Comentario de la novela de Fabián Soberón
Aquí, primero, comentario sobre la novela de Fabián Soberón, Mamá. Y luego tres momentos de dicha obra.
Mamá y la atracción de la infancia.
Por Esteban Ierardo
La infancia, el mundo familiar, el padre, la madre, pueden ser, muchas veces no, los primeros faros en el camino. Una tonalidad luminosa envuelve a la figura maternal en Mamá, de Fabián Soberón, escritor de libros de cuentos, novelas, y cinéfilo y practicante del cine documental que se nutre de personajes relevantes de la cultura de la provincia argentina de Tucumán.
Mamá fue reeditada en 2022, por la Fundación Federalismo y Libertad, en una edición bilingüe, luego de 10 años de una primera publicación de la obra que, en su última versión, cuenta con la traducción al inglés de David William Forster, importante hispanista norteamericano, destacado difusor de la literatura latinoamericana, y en particular de la Argentina, en universidades estadounidenses. Forster fue profesor en el área de Español y Estudios de Mujeres y Género en la Universidad de Arizona. Gran conocedor de la cultura argentina, partió en 2020.
Soberón asume el desafío de Richard Ford, escritor norteamericano del Misisipi, nacido en 1944, y autor de Mi madre (My mother, in Memory,1988). La escritura como frágil puente hacia el estanque de los recuerdos de infancia, sustancia de la memoria irrecuperable, o solo rescatable parcialmente, desde ecos, reflejos, huellas de lo que no regresará. De ahí la inquietud del autor: “¿Cómo contar la vida mi madre? Esta pregunta puede parecer impropia e insignificante. Pero no lo es. La pregunta asalta como un disparo estrepitoso aunque la historia que quiero contar tenga un dibujo imborrable y claro en mi memoria”.
Los recuerdos pueden ser imborrables pero manan de la infancia evocada en constante alejamiento y difuminación. La infancia se repliega en las canteras lejanas de lo irrepresentable; es decir de lo que no puede hacerse presente de nuevo. Por eso, la inteligencia del escritor sabe que la red que anhela volver a pescar la vida compartida con la madre no podrá trascender un límite irrebasable: “Esto no es una biografía. Es apenas, un conjunto incompleto y débil de recuerdos, recuerdos de recuerdos…”.
La conciencia de lo perdido: “Nadie puede regresar a la infancia. La infancia es la utopía perdida, el paraíso perdido”.
Mamá evoca la vida compartida del escritor con su madre, Soledad Rodríguez, nacida en San Miguel de Tucumán, en 1945. Año del fin de la segunda guerra mundial y de la filmación de Roma, ciudad abierta, de Fellini. Por eso “la guerra, mi madre e Italia, están unidas”.
La escritura de la evocación gira en derredor de la madre, dadora de vida. Pero también el padre es sendero hacia lo pasado fuertemente vivido, y a lo que es poéticamente recreado. El padre y una característica real de su personaje en el mundo: era “utopista, un socialista utópico, uno de esos que se quedaron el siglo XIX…imbuido del sueño de “la necesidad de la anarquía» ”.

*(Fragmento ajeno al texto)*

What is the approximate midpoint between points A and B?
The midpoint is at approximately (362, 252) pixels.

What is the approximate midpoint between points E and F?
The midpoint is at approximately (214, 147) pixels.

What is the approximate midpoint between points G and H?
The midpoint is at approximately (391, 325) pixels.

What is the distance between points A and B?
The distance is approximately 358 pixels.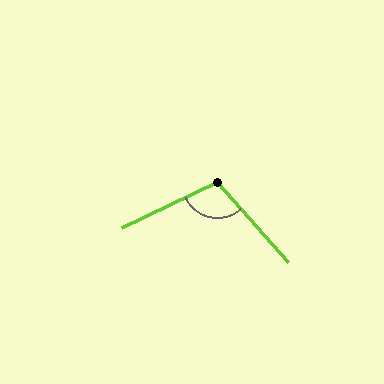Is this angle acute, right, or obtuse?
It is obtuse.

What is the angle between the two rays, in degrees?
Approximately 105 degrees.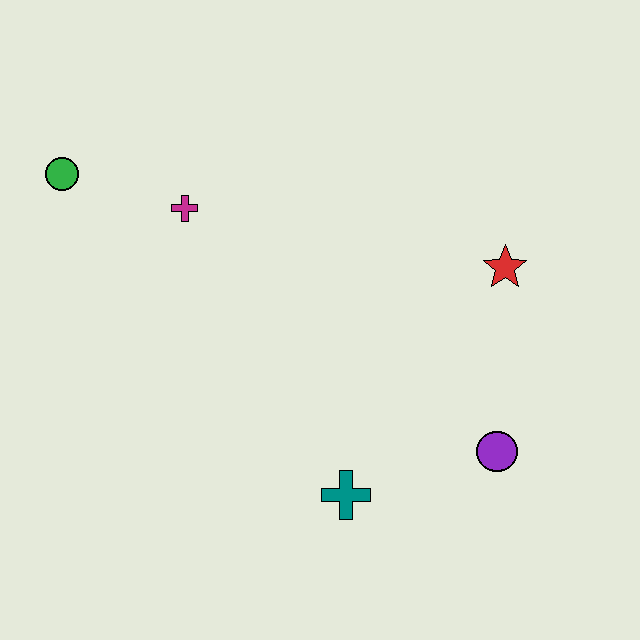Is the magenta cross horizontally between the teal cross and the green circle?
Yes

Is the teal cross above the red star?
No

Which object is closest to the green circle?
The magenta cross is closest to the green circle.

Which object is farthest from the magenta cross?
The purple circle is farthest from the magenta cross.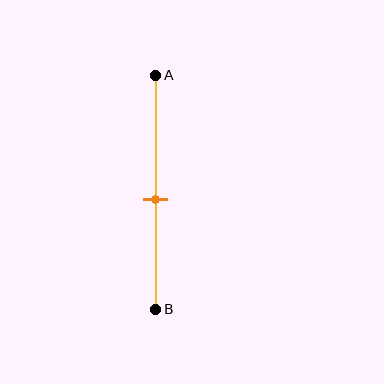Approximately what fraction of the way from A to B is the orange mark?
The orange mark is approximately 55% of the way from A to B.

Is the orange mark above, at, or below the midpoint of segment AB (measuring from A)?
The orange mark is approximately at the midpoint of segment AB.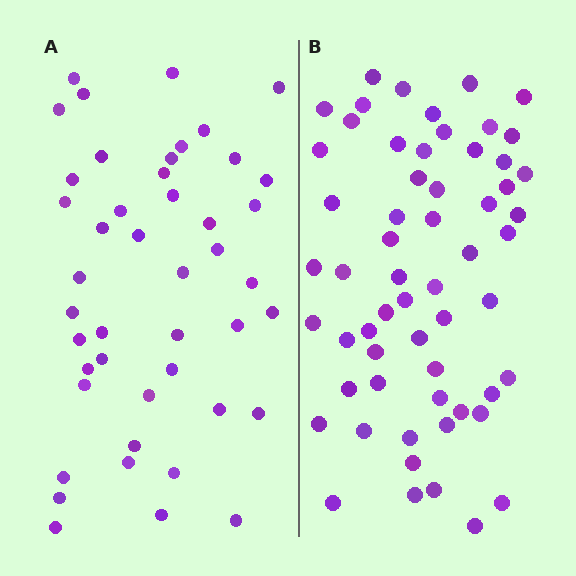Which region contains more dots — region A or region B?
Region B (the right region) has more dots.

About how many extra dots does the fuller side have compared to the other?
Region B has approximately 15 more dots than region A.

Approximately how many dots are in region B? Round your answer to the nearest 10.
About 60 dots. (The exact count is 59, which rounds to 60.)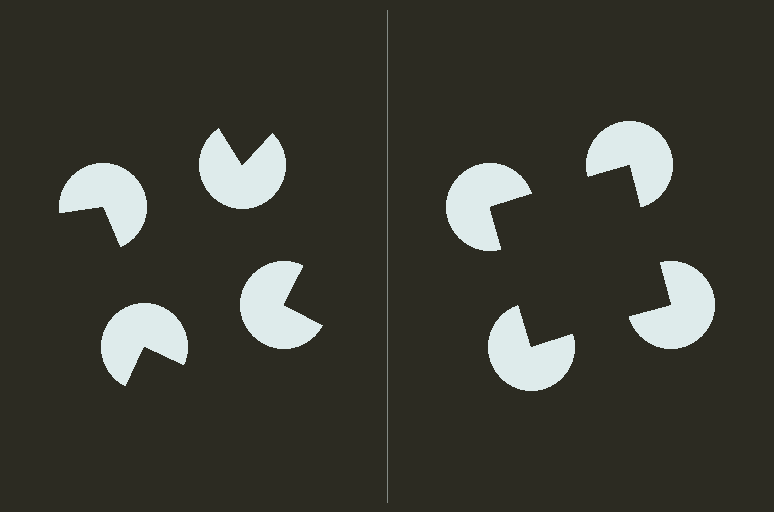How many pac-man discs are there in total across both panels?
8 — 4 on each side.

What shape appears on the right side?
An illusory square.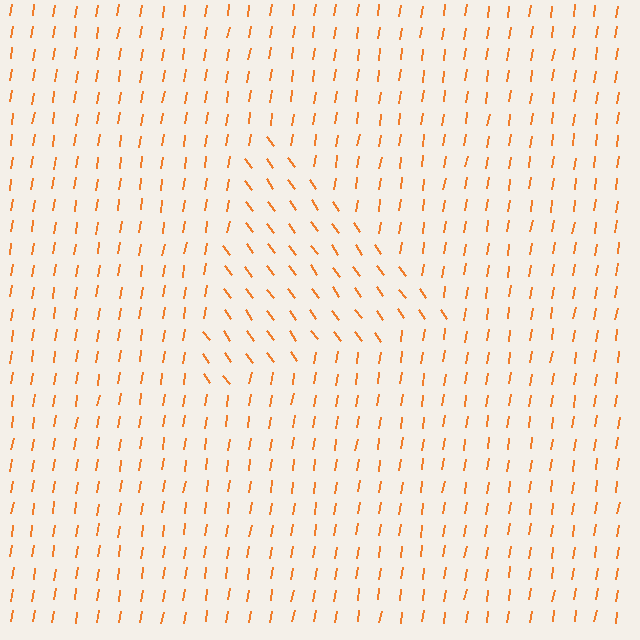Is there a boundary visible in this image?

El padre, como la madre, no es motivo de remembranza biográfica, sino de proceso simbólico. El padre encarna lo utópico que, en su propio concepto, suda lo imposible, lo irrealizable. El padre con la utopía en las manos contribuye al modelado de la arcilla de un mundo que quiere estallar hacia lo mejor, y que despierta la ensoñación y la nostalgia romántica por un tiempo pasado que no renacerá como las hojas tocadas por la alegría primaveral
El autor recuerda que Camus afirma que el suicidio es el verdadero problema filosófico. Entonces, “si esto es cierto, en mi familia no hay problemas filosóficos”, dado que “en la familia de mi madre no hubo suicidas”. La aparente ausencia de inquietudes filosóficas en torno al faro maternal, no inhibe el filosofar agazapado en la propia novela. Que no solo evoca, también trae a colación a pensadores, como puntadas filosóficas dispersas pero enérgicas.
Remisión a los filósofos como parte del propio tallado literario de los recuerdos.

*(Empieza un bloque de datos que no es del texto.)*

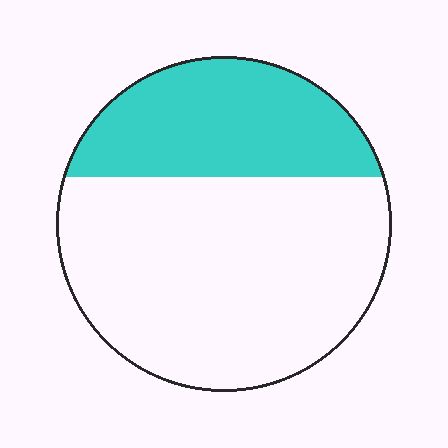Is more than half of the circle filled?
No.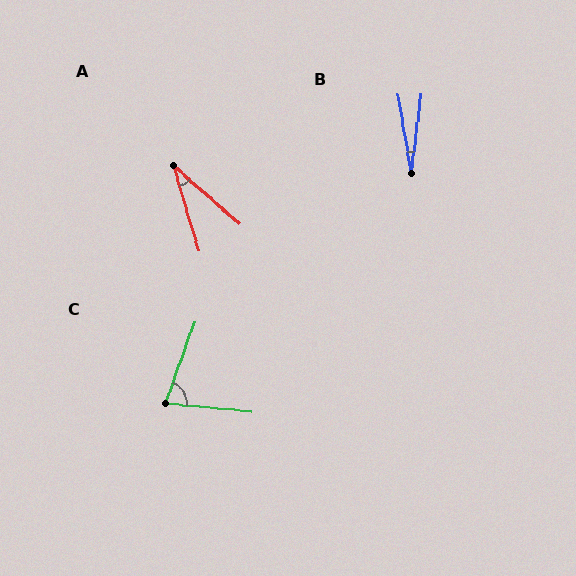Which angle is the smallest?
B, at approximately 17 degrees.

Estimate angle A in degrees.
Approximately 32 degrees.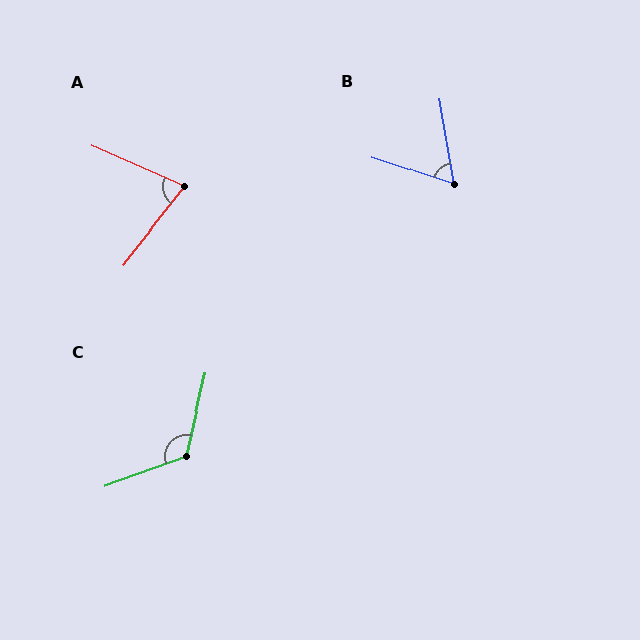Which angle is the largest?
C, at approximately 123 degrees.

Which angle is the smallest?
B, at approximately 62 degrees.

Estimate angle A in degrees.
Approximately 75 degrees.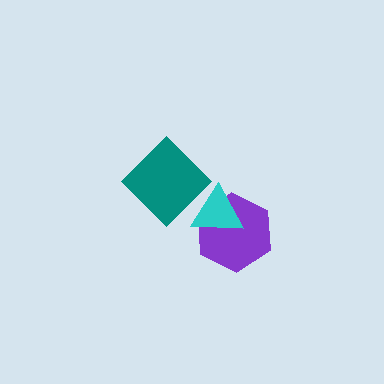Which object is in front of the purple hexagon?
The cyan triangle is in front of the purple hexagon.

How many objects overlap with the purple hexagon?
1 object overlaps with the purple hexagon.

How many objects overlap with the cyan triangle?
1 object overlaps with the cyan triangle.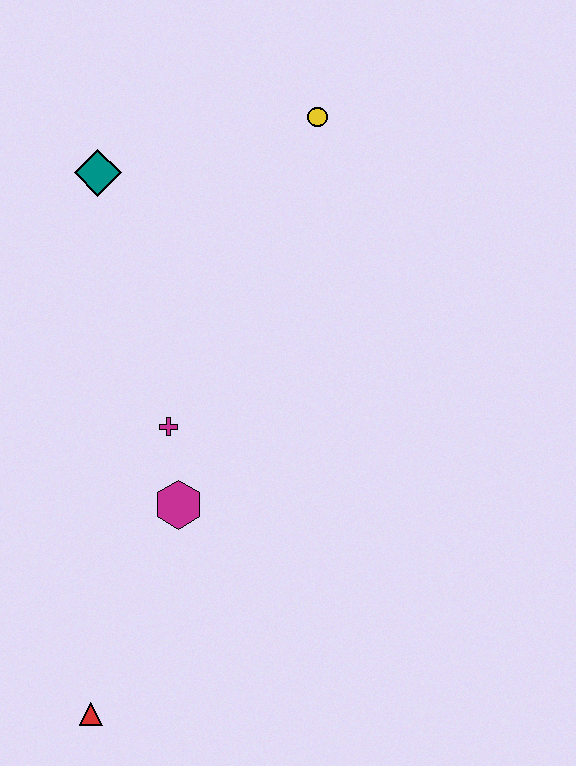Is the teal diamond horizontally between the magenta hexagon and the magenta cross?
No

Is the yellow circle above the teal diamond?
Yes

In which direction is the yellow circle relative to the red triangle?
The yellow circle is above the red triangle.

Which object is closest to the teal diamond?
The yellow circle is closest to the teal diamond.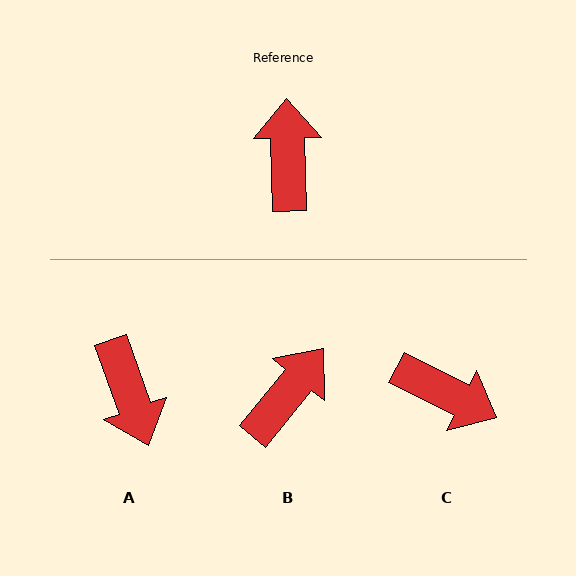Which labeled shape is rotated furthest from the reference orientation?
A, about 162 degrees away.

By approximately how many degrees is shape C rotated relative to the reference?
Approximately 118 degrees clockwise.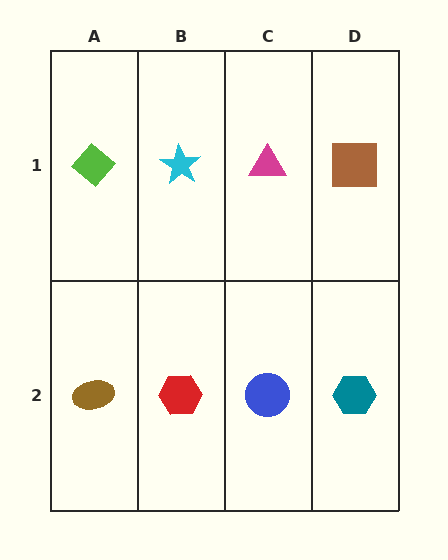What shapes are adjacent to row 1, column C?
A blue circle (row 2, column C), a cyan star (row 1, column B), a brown square (row 1, column D).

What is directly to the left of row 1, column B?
A lime diamond.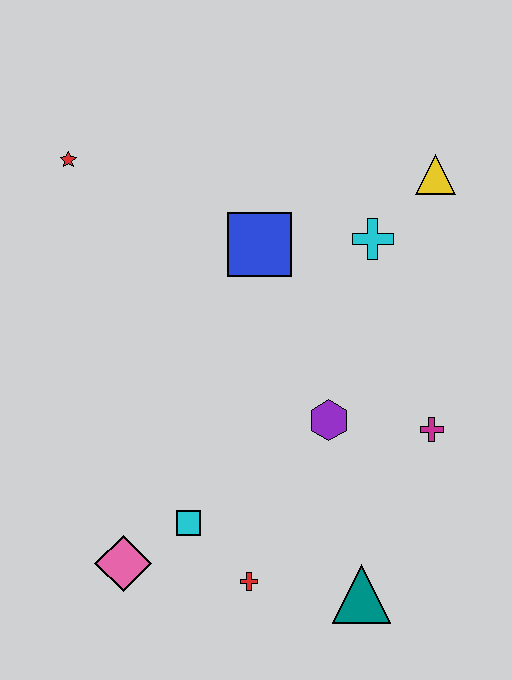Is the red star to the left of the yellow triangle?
Yes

Por ejemplo, una jornada de estudio dedicada a los cínicos antiguos acerca al autor a la nobleza de una austeridad abrazada con pasión, y eso despierta el pensamiento sobre “…la vida bella y harapienta de Diógenes el cínico”. Y la memoria sobre “la recargada devoción religiosa” de la madre, libera como respuesta, una voluntaria duda sobre la existencia de Dios.
Epicuro, uno de los pensadores de la filosofía helenística de la Grecia posclásica, intentó razonar para apaciguar la angustia y dolor ante el hecho indestructible de la muerte. Epicuro afirmaba que “cuando nosotros estamos, la muerte no está y cuando la muerte está, nosotros no estamos”. Pero esos bálsamos del razonamiento se revelan torpes, artificiales, cuando llega la noticia de la muerte de una tía.
En una ocasión, la madre es agasajada con un viaje a San Francisco, Estado Unidos. Ante lo monumental del famoso puente que se alza sobre una ancha bahía, al pasear en sus cercanías, la madre “sintió la experiencia de lo sublime. Kant hubiera estado de acuerdo”. El Kant juvenil, romántico, que encontraba en lo sublime una experiencia emocional superlativa provocada por lo inmenso y lo majestuoso, lo que rompe los límites de la pequeñez o la medianía.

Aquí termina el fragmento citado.